OEM LUK DMFW for my Audi A4 was only $165 from Rock Auto. OEM LUK DMFW for 2002 Audi $189 from Rock Auto. And there is cheaper if you look hard enough.... :thumbup:

Another interesting thing about DMFW is the supposed inability to re-use them if they have to be machined. According to my engine builder this is not quite true and they have been re-surfacing DMFW's ( mostly big diesels ) for decades. They have done some re-surfacing on passenger car European and Japanese DMFW's in the past. 

VW/Audi DMFW' can be re-surfaced as long as a minimal amount is removed. .010" is usually no problem. There are a couple of caveats though.

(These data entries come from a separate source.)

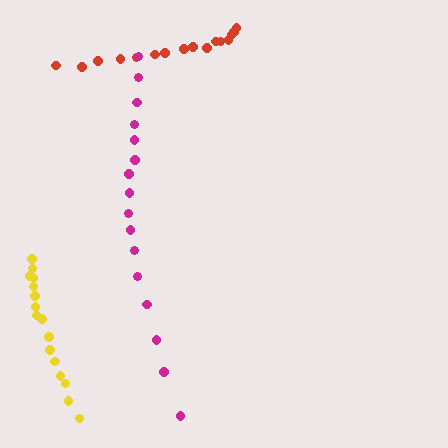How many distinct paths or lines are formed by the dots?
There are 3 distinct paths.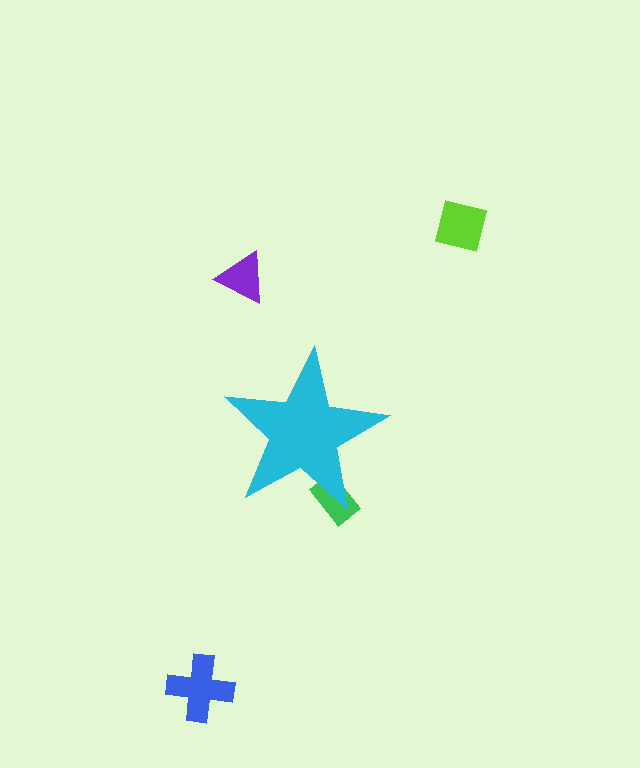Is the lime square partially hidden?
No, the lime square is fully visible.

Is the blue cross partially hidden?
No, the blue cross is fully visible.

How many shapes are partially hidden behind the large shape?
1 shape is partially hidden.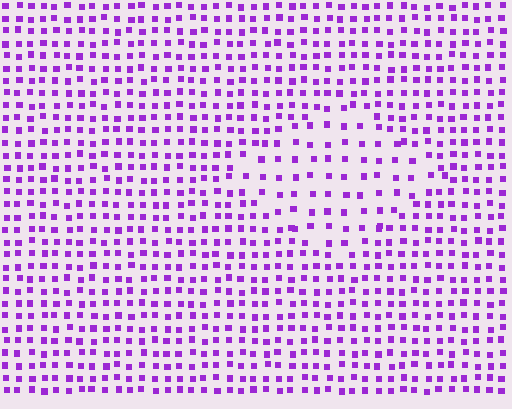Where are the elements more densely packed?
The elements are more densely packed outside the diamond boundary.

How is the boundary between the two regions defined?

1: The flywheel should be Blanchard ground, lots of coolant used and heat kept to a minimum. That means fine cuts. Because of the " Raised Leg " design VW/Audi clutch extreme care must be exercised when using a Blanchard grinder. A small head diameter Blanchard grinder must be used. Not all machine shops have these. ( A skilled machinist can use a big swing Lathe for removal of small amounts. )

2: Whatever material depth is removed from the flywheel surface, must be removed from the mounting legs. Otherwise your clutch diaphragm load pressure will be decreased. To a skilled machinist not a big deal..but time is $$. 

However, with the recent reduction in prices of DMFW's, the extra labor involved doesn't add up any more. When you were looking at $700 to $1,200 for a European DMFW, a $250 labour cost is not a big deal. When you can buy a new DMFW for under $300 ( under $200 in our case ) there is just no point.